Human made nature To enter the Marriott hotel lobby is like stepping out of reality and into a backdrop. The space, witch is huge, can best be described as a film set, persuading the visitor that they are on an old space ship in a galaxy far far away. You quickly realize that in fact you are not – the plastic plants, cheap carpets and seducing jazz music breaks the illusion. The lobby is the hotel. The Lobbys relation to the rest of the hotel is quiet unique. Traditional, intricacies corridors and staircases divide the hotel lobby and guest rooms. The journey through a hotels, tends to disorientates the guest and leaving them wanderlust and unsure if way there rooms face. This hotel has not inherited that feature and is instead completely transparent. Organized in a simple (x,y) grid, like a coordinate, the rooms are placed rationally – witch makes it very easy to understand the hotel layout. An elevator core centered in the middle of the lobby manages the connection between the different floors.

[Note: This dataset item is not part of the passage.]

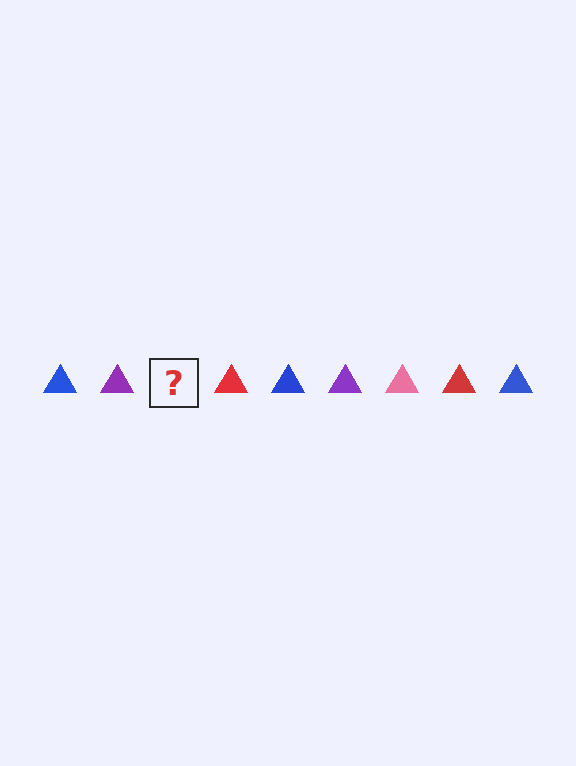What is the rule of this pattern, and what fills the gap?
The rule is that the pattern cycles through blue, purple, pink, red triangles. The gap should be filled with a pink triangle.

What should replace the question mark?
The question mark should be replaced with a pink triangle.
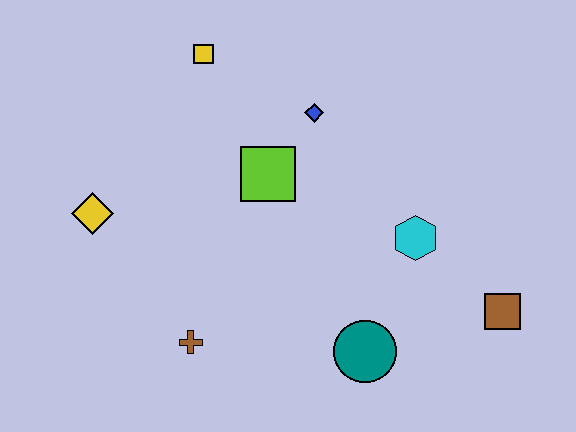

Although the interface is not a part of the original design, it further helps build the illusion that this isn’t a the typical hotel. On a console you enter the number, of the floor you want to visit. In a second a personal elevator will appear and descent you to the desired floor. The sire size of the lobby is straggly perverse. The space extends 48 floors vertically. The space is so big, that it is difficult to measure the scale of the space. The human body dissolve and becomes meaningless. The space – though the architecture – feels perspective less. It is impossible to measure the dimensions of the lobby. The continues floors lines distort the space, transforming it. It wants to be perceived as a product of nature. As a deep canyon. Architecture is human made nature The scale of the lobby is it strength. What makes large spaces breathtaking? The answer is probably as complex as the question is simple. But something happens to a space when it reach a certain scale and size - it transform to another kind of architecture. An architecture that reach beyond human time and scale. An architecture that isn’t subjected to the same limitations as human made architecture. Its brutal and uncompromising, unwilling to be governed.